Comment ne pas trop perdre la face ? La multinationale Boehringer Ingelheim se dit fière d’avoir contribué à une meilleure compréhension de la baisse du désir sexuel grâce à ses importants investissements dans la recherche, de développement et des activités éducatives. «La nécessité d’une meilleure compréhension de la baisse du désir sexuel et de son traitement possible continue, et nous espérons que les communautés scientifique et médicale s’appuieront sur les connaissances que la recherche de Boehringer Ingelheim a fournies pour trouver des solutions pour les femmes qui souffrent de ce trouble», a déclaré Michael Sand, directeur de la recherche clinique et stratégique de la firme. Cette dernière va réaffecter ses ressources dans d’autres domaines concernant notamment le diabète et les affections cancéreuses.
A ce stade il serait facile, trop facile sans doute, de se gausser : la méchante multinationale confrontée à ses propres contradictions ; les impasses réductionnistes de l’institution psychiatrique américaine face aux souffrances sexuelles (féminines et autres) contemporaines ; la volonté à bien des égards suicidaire de définir des normes dans un domaine – celui de la sexualité – où nous pressentons tous que, précisément, la norme collectivement définie ne peut pas être le synonyme des équilibres individuels.
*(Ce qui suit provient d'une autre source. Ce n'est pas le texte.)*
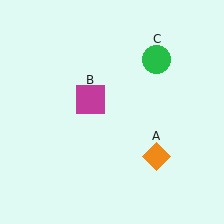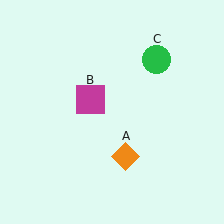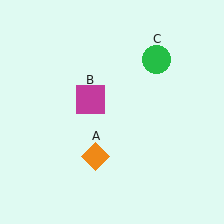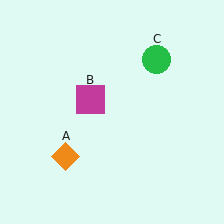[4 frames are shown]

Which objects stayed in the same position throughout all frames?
Magenta square (object B) and green circle (object C) remained stationary.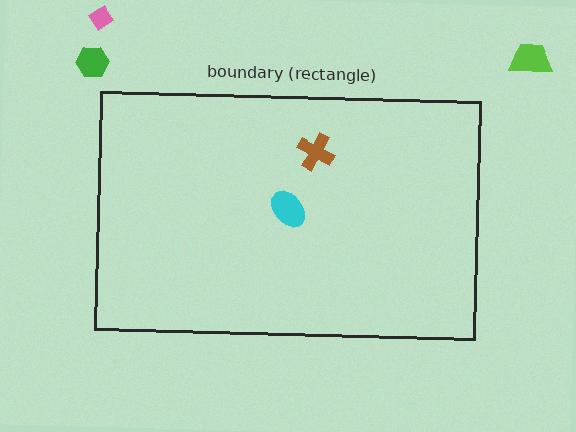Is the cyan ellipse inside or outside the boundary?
Inside.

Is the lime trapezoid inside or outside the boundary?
Outside.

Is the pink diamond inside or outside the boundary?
Outside.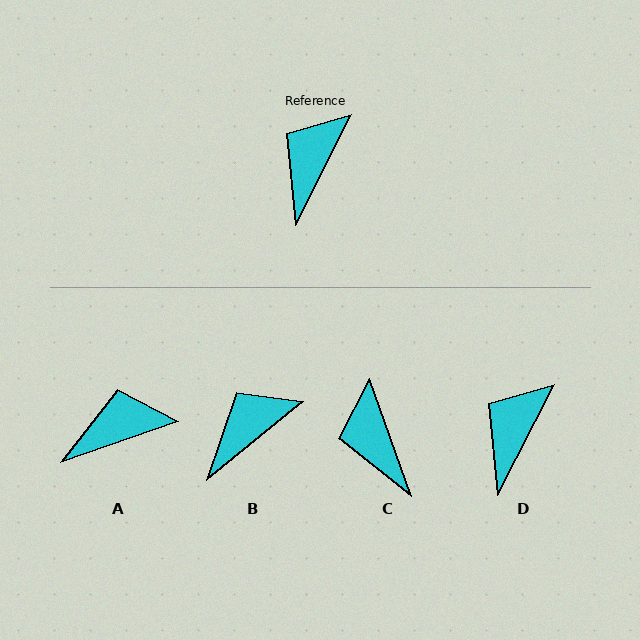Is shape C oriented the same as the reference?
No, it is off by about 46 degrees.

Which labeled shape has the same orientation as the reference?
D.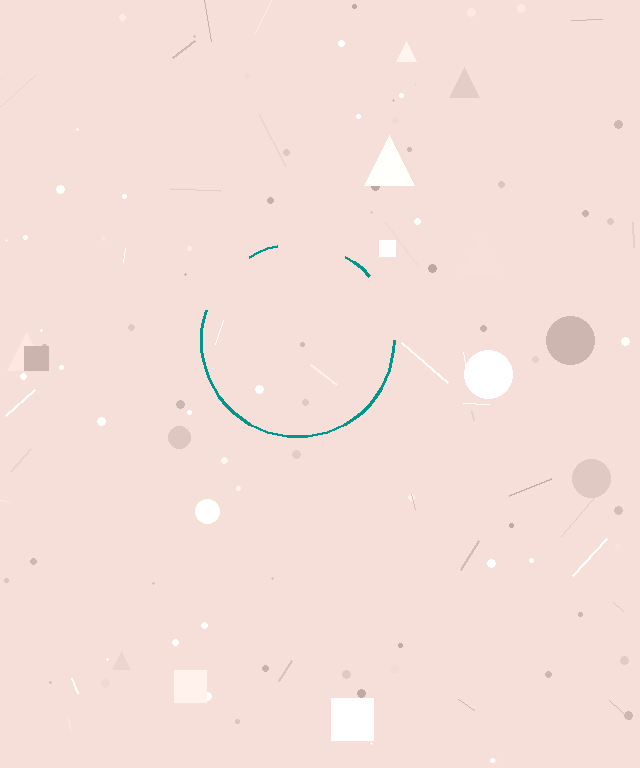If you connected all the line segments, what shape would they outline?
They would outline a circle.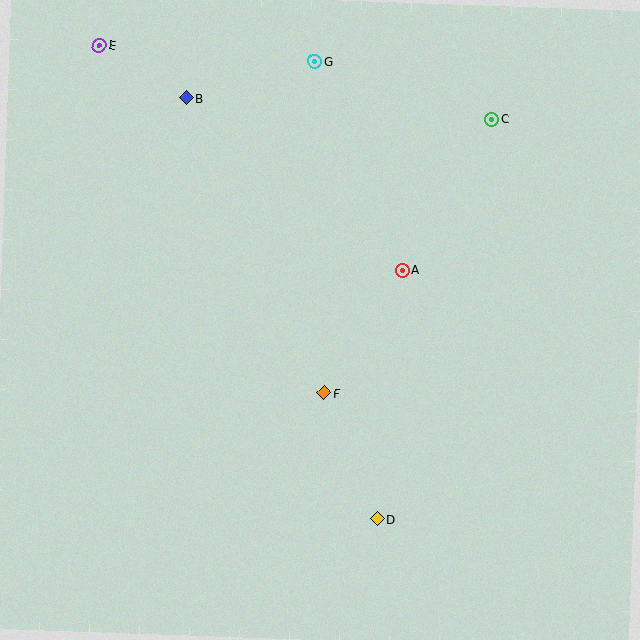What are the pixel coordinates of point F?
Point F is at (324, 393).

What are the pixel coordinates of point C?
Point C is at (492, 119).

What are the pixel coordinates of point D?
Point D is at (377, 519).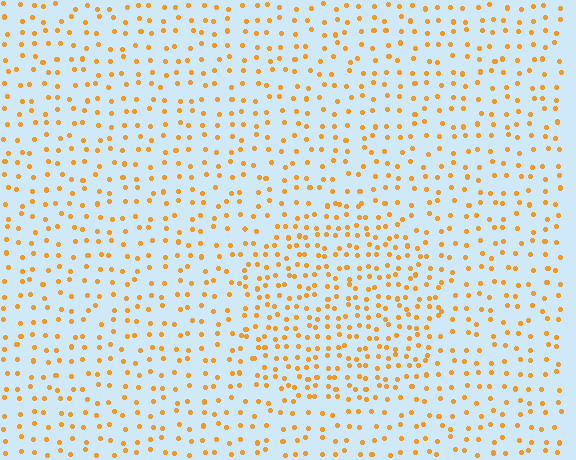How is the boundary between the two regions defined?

La firme Boehringer Ingelheim a sans aucun doute fait ce qu’elle avait cru pouvoir faire. Des centaines de cliniciens et biologistes ont participé à l’aventure avant que cette dernière ne s’achève sous le couperet. Des praticiens (conflit d’intérêt ou pas) sont par définition profondément divisés sur un tel sujet. Dont acte. Et maintenant ? Dans le secret du cabinet, que dire aux femmes souvent déjà très largement informées de la prochaine arrivée en pharmacie d’« Ectris » ou de « Girosa » et qui souffrent d’une libido qu’elles perçoivent comme en dehors des clous normatifs médiatisés ? Peut-être leur dire que la chimie n’est pas la magie ; et entre les lignes que la médecine, la parole ouverte et entendue sont, décidément et comme toujours, bel et bien là.